A Física oferecia no tempo de Einstein e Bohr e
oferece-nos ainda hoje problemas complicados, demasiado complicados para os
físicos. Foi o matemático alemão David Hilbert, um contemporâneo de Einstein,
que afirmou: “A física é demasiado
difícil para os físicos”. Talvez com ainda maior propriedade essa afirmação
poderia vir da boca de um filósofo. Os físicos sabem que a Filosofia excede
largamente a Física e que um capítulo da Filosofia, precisamente a Epistemologia,
a área que trata do conhecimento, das suas possibilidades e das suas limitações,
tem de estar necessariamente informado sobre os avanços da ciência, mas vai muito
para além da ciência. Em todo o mundo e também em Portugal alguns dos actuais debates
filosóficos mais interessantes fazem-se em torno dos objectivos, dos métodos e
dos resultados da ciência. Tenho a maior das admirações por Feynman, mas, na
minha opinião, ele foi injusto para com os filósofos. No plano do conhecimento,
estes não são menos necessários que os físicos. Conceitos que os físicos dão
como auto-evidentes como por exemplo o tempo e o espaço, ou a matéria e a energia,
estão longe de o serem. Para além de serem noções de Física, são noções do domínio
da Filosofia. A insatisfação com a visão da Física é perfeitamente legítima. Além
da Física, há evidentemente a Metafísica. No Corpus aristotelicum os escritos de Física englobam os livros Do Céu e Mecânica e os escritos de Metafísica surgem só a seguir. De facto,
o grego Aristóteles usou o termo Física, que significa etimologicamente
Natureza, mas não o termo Metafísica. Com Aristóteles, a ordem cronológica entre
a Física e a Metafísica, foi semelhante à de Kant: primeiro a Física e só depois
a Metafísica. Metafísica significa não “para além da Física”, mas sim “depois
da Física”.
Mas,
depois desta incursão sobre as relações históricas (e também sentimentais) entre
a Física e a Filosofia, vamos à apresentação do livro que o leitor tem em mãos,
O Realismo Experimental e os seus
críticos, de João Ribeiro Mendes, professor de Filosofia da Universidade do
Minho. Se o autor me permite e antecipando o prazer da leitura, explicito já o
que é o “realismo experimental”. Significa uma versão da doutrina filosófica do
realismo, isto é, a doutrina que enfatiza a independência da realidade em
relação às nossas concepções e crenças. Aceitando o realismo, a verdade das
nossas concepções ou crenças terá a ver com a sua adequação ao mundo real. O
realismo experimental é uma proposta do filósofo canadiano contemporâneo Ian
Hacking, uma voz original vinda da filosofia analítica anglo-saxónica, segundo
a qual os conceitos científicas são bastante mais reais do que as teorias nas
quais eles se enquadram. E, acrescenta ele, a realidade dos conceitos tem
necessariamente de se alicerçar na experimentação: “O trabalho experimental fornece a evidência mais forte de realismo
científico” (in Representing and
Intervening: Introductory Topics in the Philosophy of Natural Science, Cambridge University Press, 1983) .

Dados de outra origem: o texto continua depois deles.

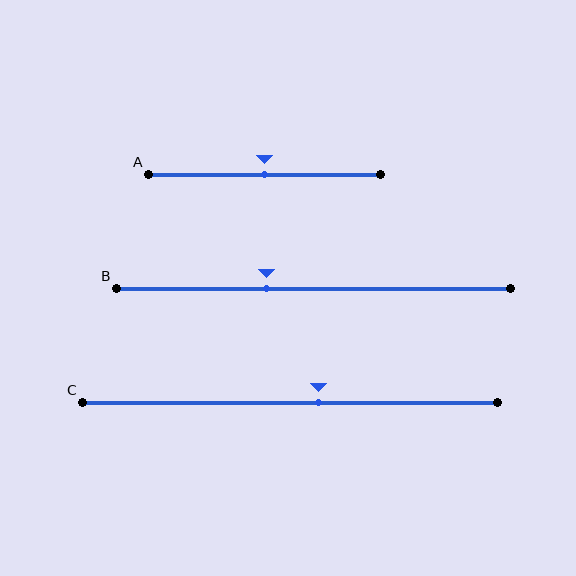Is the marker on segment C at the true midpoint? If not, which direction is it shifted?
No, the marker on segment C is shifted to the right by about 7% of the segment length.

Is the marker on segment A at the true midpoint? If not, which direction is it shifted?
Yes, the marker on segment A is at the true midpoint.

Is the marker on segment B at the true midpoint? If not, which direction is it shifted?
No, the marker on segment B is shifted to the left by about 12% of the segment length.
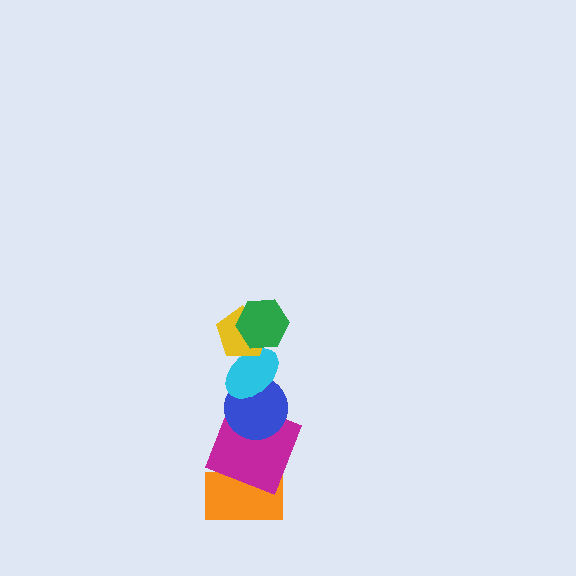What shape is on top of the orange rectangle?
The magenta square is on top of the orange rectangle.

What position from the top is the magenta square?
The magenta square is 5th from the top.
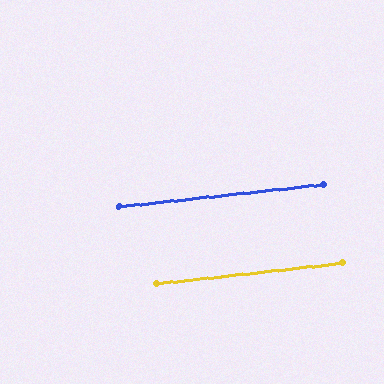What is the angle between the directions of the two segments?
Approximately 0 degrees.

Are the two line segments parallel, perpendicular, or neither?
Parallel — their directions differ by only 0.4°.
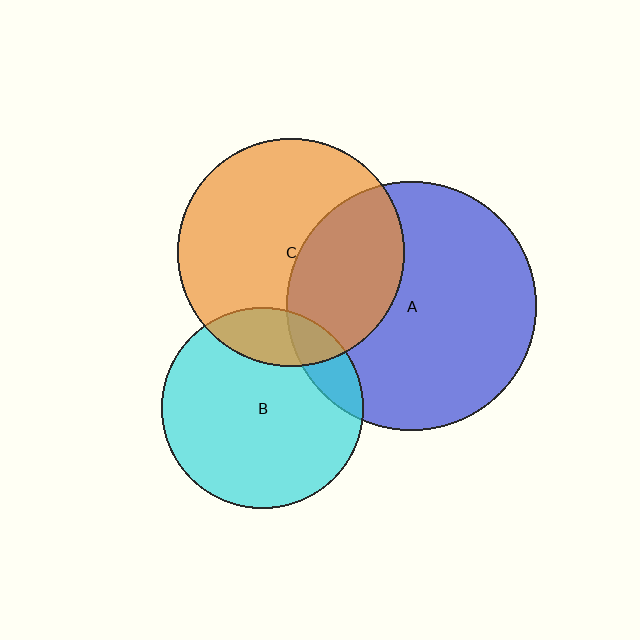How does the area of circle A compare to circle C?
Approximately 1.2 times.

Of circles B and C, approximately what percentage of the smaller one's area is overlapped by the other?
Approximately 15%.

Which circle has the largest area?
Circle A (blue).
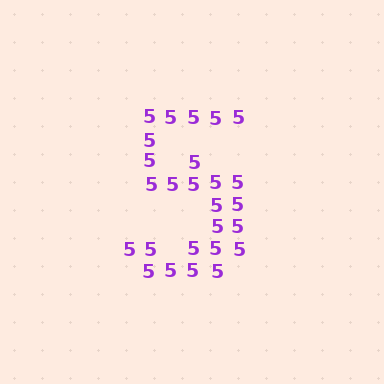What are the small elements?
The small elements are digit 5's.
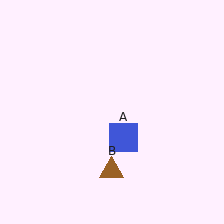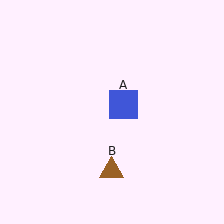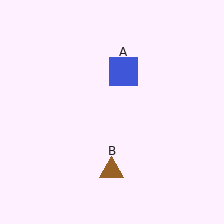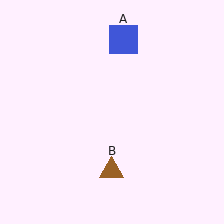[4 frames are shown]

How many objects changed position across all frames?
1 object changed position: blue square (object A).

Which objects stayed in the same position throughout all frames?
Brown triangle (object B) remained stationary.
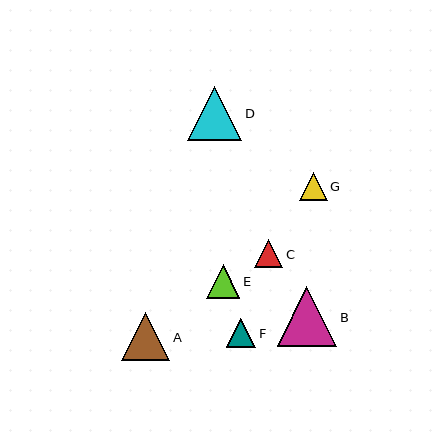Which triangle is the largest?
Triangle B is the largest with a size of approximately 60 pixels.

Concretizemos: serão os electrões
reais? Os electrões são conceitos físicos, cuja observação directa é difícil ou
mesmo impossível. E, quando ela se faz, provoca alterações. Mas podemos falar
da realidade dos electrões na medida em que nos servimos deles, designadamente
de correntes electrónicas num sem número de experiências. Já, por outro lado,
será arriscado falar de realidade da teoria quântica que os descreve, uma
construção mental, de base matemática, que poderá um dia dar lugar a outra que
descreva tão bem ou melhor a miríade de fenómenos físicos, na escala
microscópica, observados na Natureza ou no laboratório.
Se formos na peugada de Hacking,
o nosso realismo será mitigado: não se refere a teorias, mas sim a entidades,
sendo a chave de acesso à realidade precisamente a experimentação. Realismo
experimental é sinónimo de realismo instrumental, uma vez que utilizamos os
electrões como instrumentos ou ferramentas (como se costuma dizer, “se se prega um prego, então há um martelo”).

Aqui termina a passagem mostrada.